After Silence
- First edition (UK)
- Author: Jonathan Carroll
- Cover artist: Dave McKean
- Language: English
- Published: April 1992 (UK) April 1993 (US)
- Publisher: MacDonald & Co (UK) Doubleday (US)
- Publication place: United States
- Pages: 240
- ISBN: 0385473516

= After Silence =

Book by Jonathan Carroll

After Silence is the eighth novel by the American writer Jonathan Carroll, published in 1992. It tells the story of a successful cartoonist, the protagonist Max Fischer, who fell in love with a woman. Later he discovers many secrets, including a terrifying crime, about the woman and is confused about what to do.

Reviews of the novel are mixed.
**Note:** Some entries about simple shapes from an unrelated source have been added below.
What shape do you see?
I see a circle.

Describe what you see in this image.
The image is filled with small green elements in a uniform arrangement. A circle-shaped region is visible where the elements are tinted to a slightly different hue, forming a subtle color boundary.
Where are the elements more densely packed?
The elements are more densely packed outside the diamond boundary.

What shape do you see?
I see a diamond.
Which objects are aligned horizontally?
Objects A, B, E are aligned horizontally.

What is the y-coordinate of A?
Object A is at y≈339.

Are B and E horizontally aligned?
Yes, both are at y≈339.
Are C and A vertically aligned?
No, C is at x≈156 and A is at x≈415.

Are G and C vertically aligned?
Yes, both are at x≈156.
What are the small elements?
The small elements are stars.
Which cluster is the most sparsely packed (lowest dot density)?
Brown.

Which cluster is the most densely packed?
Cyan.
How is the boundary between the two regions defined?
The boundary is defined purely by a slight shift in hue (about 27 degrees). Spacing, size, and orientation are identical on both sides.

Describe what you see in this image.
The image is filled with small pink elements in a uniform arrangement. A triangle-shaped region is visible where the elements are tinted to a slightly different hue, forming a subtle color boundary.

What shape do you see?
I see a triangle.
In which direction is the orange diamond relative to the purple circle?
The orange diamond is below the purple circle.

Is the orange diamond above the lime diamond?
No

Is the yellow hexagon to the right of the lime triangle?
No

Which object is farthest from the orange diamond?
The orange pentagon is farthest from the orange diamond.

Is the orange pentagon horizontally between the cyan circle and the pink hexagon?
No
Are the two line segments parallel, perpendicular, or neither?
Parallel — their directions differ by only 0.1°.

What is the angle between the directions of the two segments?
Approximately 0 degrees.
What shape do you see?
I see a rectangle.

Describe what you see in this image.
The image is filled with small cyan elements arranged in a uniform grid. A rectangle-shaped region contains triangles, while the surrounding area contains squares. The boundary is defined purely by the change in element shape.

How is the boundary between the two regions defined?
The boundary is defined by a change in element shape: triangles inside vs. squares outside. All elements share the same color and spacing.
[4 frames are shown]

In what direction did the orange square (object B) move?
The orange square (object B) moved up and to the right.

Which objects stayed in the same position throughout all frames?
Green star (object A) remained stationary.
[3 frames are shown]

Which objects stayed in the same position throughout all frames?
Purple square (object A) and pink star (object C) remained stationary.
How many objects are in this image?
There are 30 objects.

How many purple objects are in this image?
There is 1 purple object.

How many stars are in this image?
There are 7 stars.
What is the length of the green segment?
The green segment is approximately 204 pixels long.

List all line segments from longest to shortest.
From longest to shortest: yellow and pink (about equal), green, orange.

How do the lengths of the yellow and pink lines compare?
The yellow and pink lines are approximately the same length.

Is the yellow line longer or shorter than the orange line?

LA Times Reviewer Susan Heeger, thought the plot had a strong design, but was not expertly told: "Carroll's book doesn't rise above the level of an intriguing cautionary tale over-directed by someone anxious to get his point across." Publishers Weekly had a much more positive review, writing that the novel is "An electrifying, unforgettable novel that unfolds with the logic of a Greek tragedy, Carroll's parable on moral cowardice [has an] uncompromising honesty about how secrets gnaw and kill." The London Review of Books describes the novel as representing the American "everyday" with "delicate descriptions".